I come back in the dormitory to go down the stair connecting it to the cloister gallery. I end up facing the lavabo which is built in the cloister, out from the straight gallery going around it. Entering the chapter house and looking towards the cloister, through the gallery, is probably the most thrilling experience that one can have there. Here the complexity of the space is endless. Transparency and depth are created between the different rooms, depending on what the openings between them make visible. The shade density also varies revealing detail on some columns or hiding the joints between the stones. One can also hear the water dropping in the basin which sometimes get covered by the echo of a child screaming somewhere in the gallery. The greenery of the cloister gives somehow a picturesque touched to this full mineral atmosphere.

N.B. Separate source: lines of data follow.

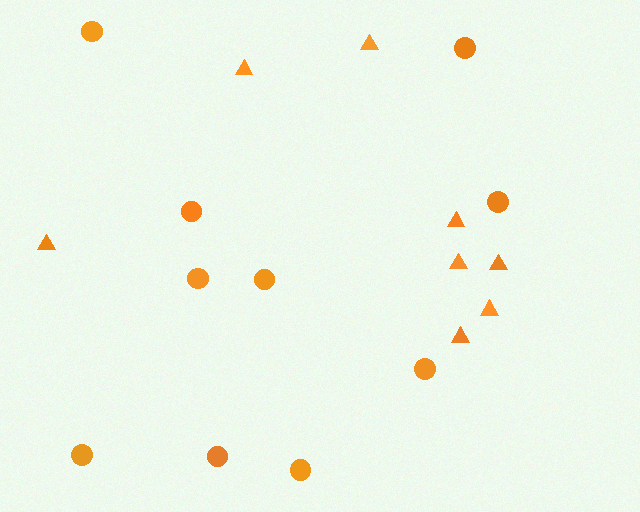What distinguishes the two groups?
There are 2 groups: one group of triangles (8) and one group of circles (10).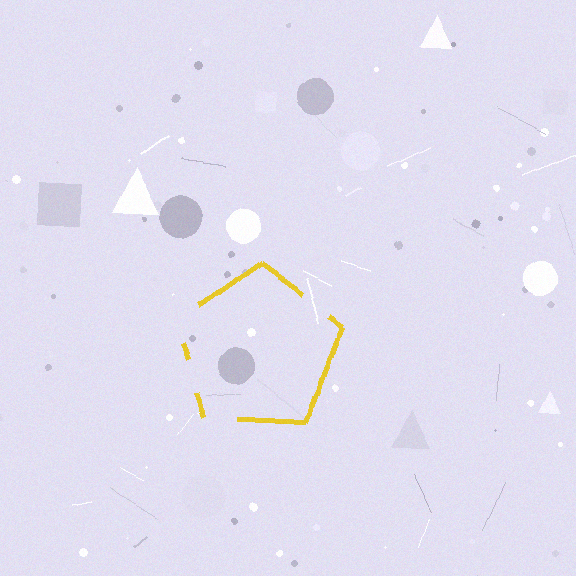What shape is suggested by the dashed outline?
The dashed outline suggests a pentagon.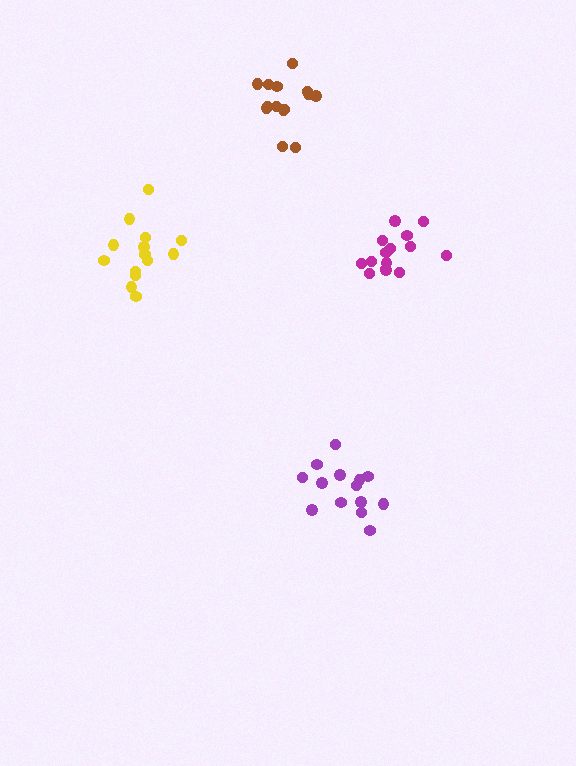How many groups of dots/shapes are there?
There are 4 groups.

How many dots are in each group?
Group 1: 15 dots, Group 2: 14 dots, Group 3: 15 dots, Group 4: 14 dots (58 total).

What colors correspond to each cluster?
The clusters are colored: yellow, brown, magenta, purple.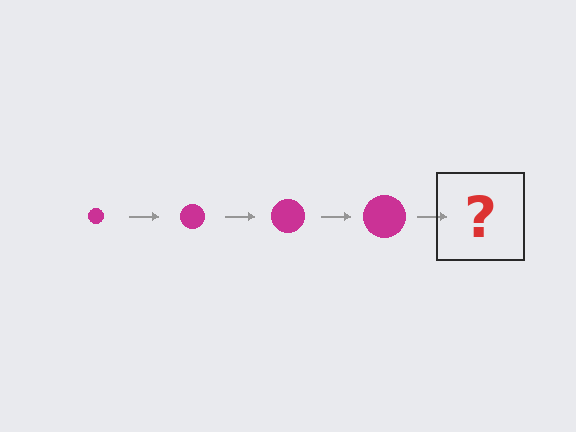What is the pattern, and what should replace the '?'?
The pattern is that the circle gets progressively larger each step. The '?' should be a magenta circle, larger than the previous one.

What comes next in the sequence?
The next element should be a magenta circle, larger than the previous one.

I abandon myself to that scenery for minutes to get the chance to grasp its entire complexity.
I finally have to head back to the entrance since the abbey is soon closing. I go through a passage towards the monk’s garden surrounded by oak trees. Here the place must have been in the shade for some time since it feels cooler. I walk up to the cemetery and I quickly look at the detail as I pass next to the back of the church. The same sobriety, the same robustness denotes the authenticity of that Cistercian monastery. The aisle of trees with the long white stones under it appears on my right as I finish to contemplate to back of the abbey’s choir. Later I learned that it was the contribution of Luigi Snozzi, “le mur oublié” (the forgotten wall) once invited as the resident architect for “Les Leçon du Thoronet”.
I arrive back from where I started my tour, in front of the church abbey. I stand there looking at the abbey as if I was praying, trying to see every detail of it. I would need days, weeks, maybe months but I only have few minutes of intimacy left with the architecture once only reserved to a small community driven by their faith in God.